La légende de la Pisse-Vieille est l’une des plus populaires. C’est elle qui a donné son nom au célèbre cru de ce hameau de la commune de Cercié, en plein cœur du Beaujolais viticole. On la raconte un peu partout dans la région avec de légères variantes. Cette version-ci, relevée en dialecte, met beaucoup mieux en relief que la traduction française la méprise qui a donné naissance à cette légende.

Y’est ‘n’histoire que s’est passo deins na vozno de la commeune de Sacha, que dz’ai einteindu raconto pe mous péreins.
Y’étove dous bons vious que vivovent einseimble et la fenne étove bien piouse. Alle avove l’habiteude d’allo se confesso seuveint. Et pis, on biau dzeur, iz ont tcheindja le queuro. Alours alle s’est det :
- Dze vais me confesso, dze vais voi.
Le viou queuro, i confessove très bien ! Quemein que celi allove faire ? I savoye p’t-être mouon bien parlo le patois…

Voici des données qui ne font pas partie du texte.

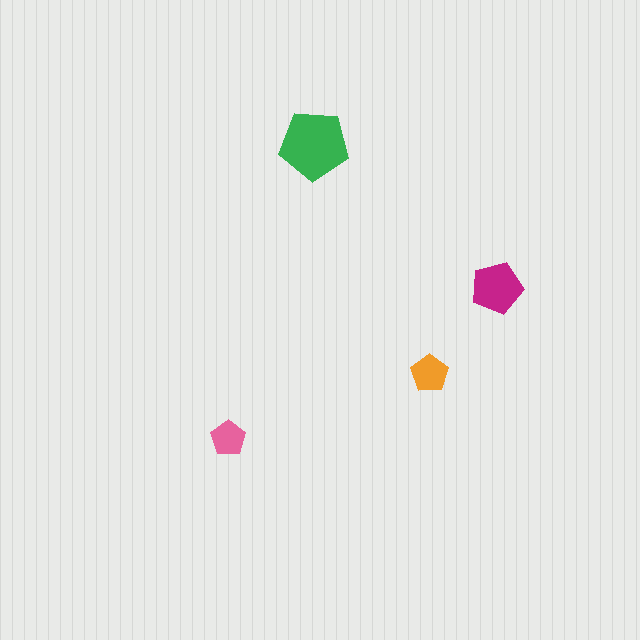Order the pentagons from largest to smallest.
the green one, the magenta one, the orange one, the pink one.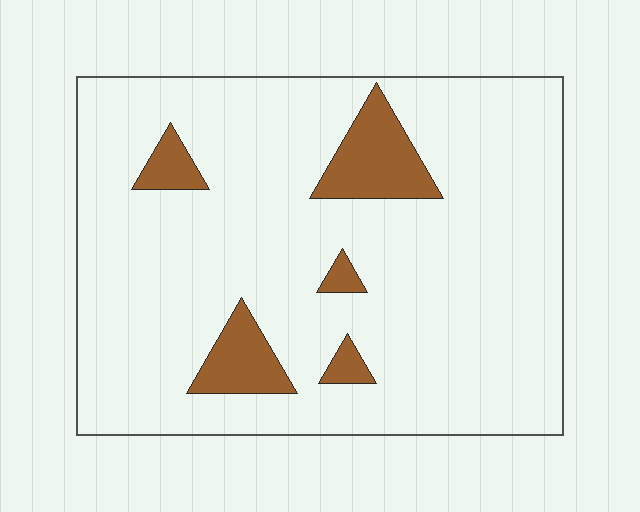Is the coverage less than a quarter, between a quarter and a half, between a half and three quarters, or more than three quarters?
Less than a quarter.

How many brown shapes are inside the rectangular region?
5.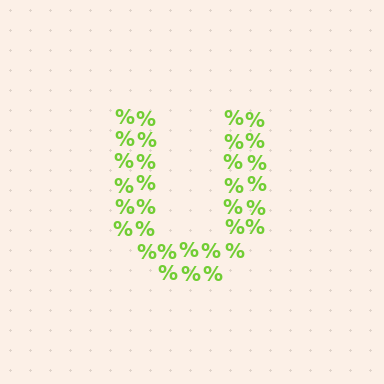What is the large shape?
The large shape is the letter U.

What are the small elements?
The small elements are percent signs.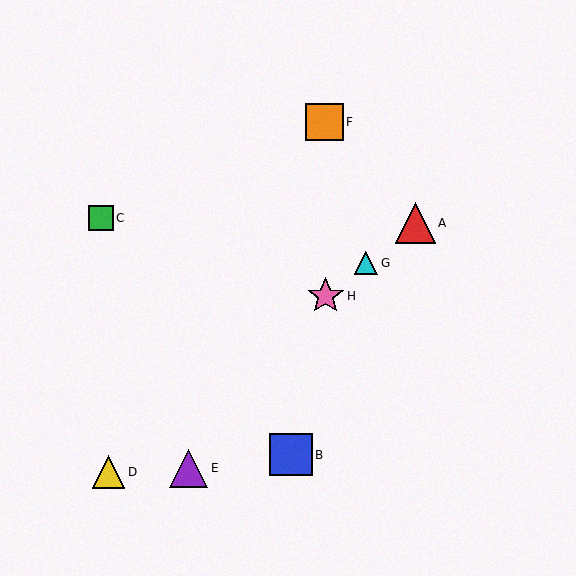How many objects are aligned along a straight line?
4 objects (A, D, G, H) are aligned along a straight line.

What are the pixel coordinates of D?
Object D is at (108, 472).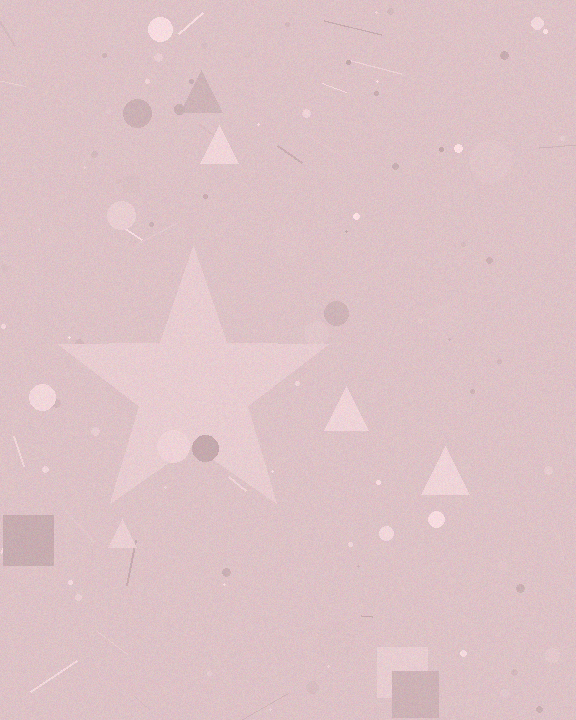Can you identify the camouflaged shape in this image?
The camouflaged shape is a star.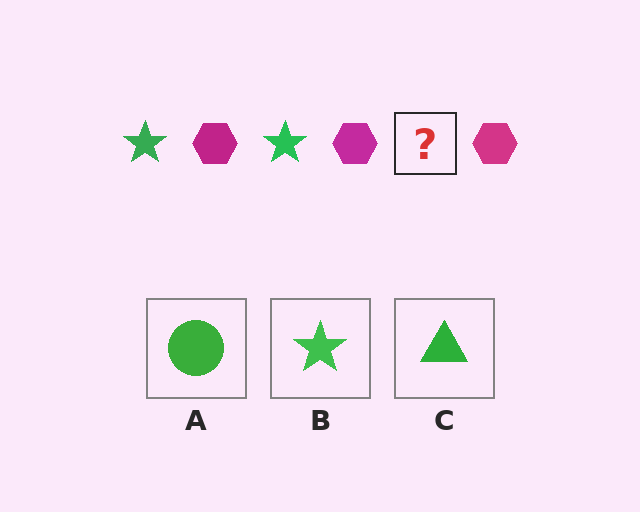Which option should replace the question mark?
Option B.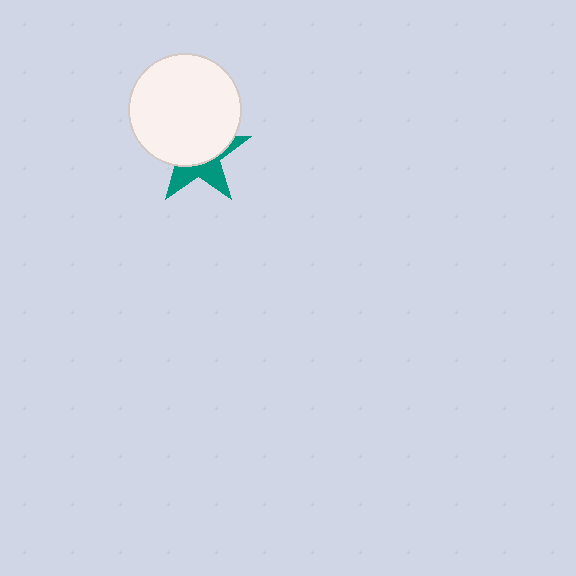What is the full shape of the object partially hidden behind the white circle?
The partially hidden object is a teal star.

Queint i li a u donno l’absoluchon, i li a det :
- Modo et ne pèchez pleus !
Mais alle a compra :
- Ne pichez pleus !
Alle est ar’vo à la moson et alle a det :
- Toine, te ne sais pos ce qu’i m’a donno commein pénitence : i faudra pleus p’cher !
- Bein ma foi, si y’est cein ta pénitence, faut la faire, quà !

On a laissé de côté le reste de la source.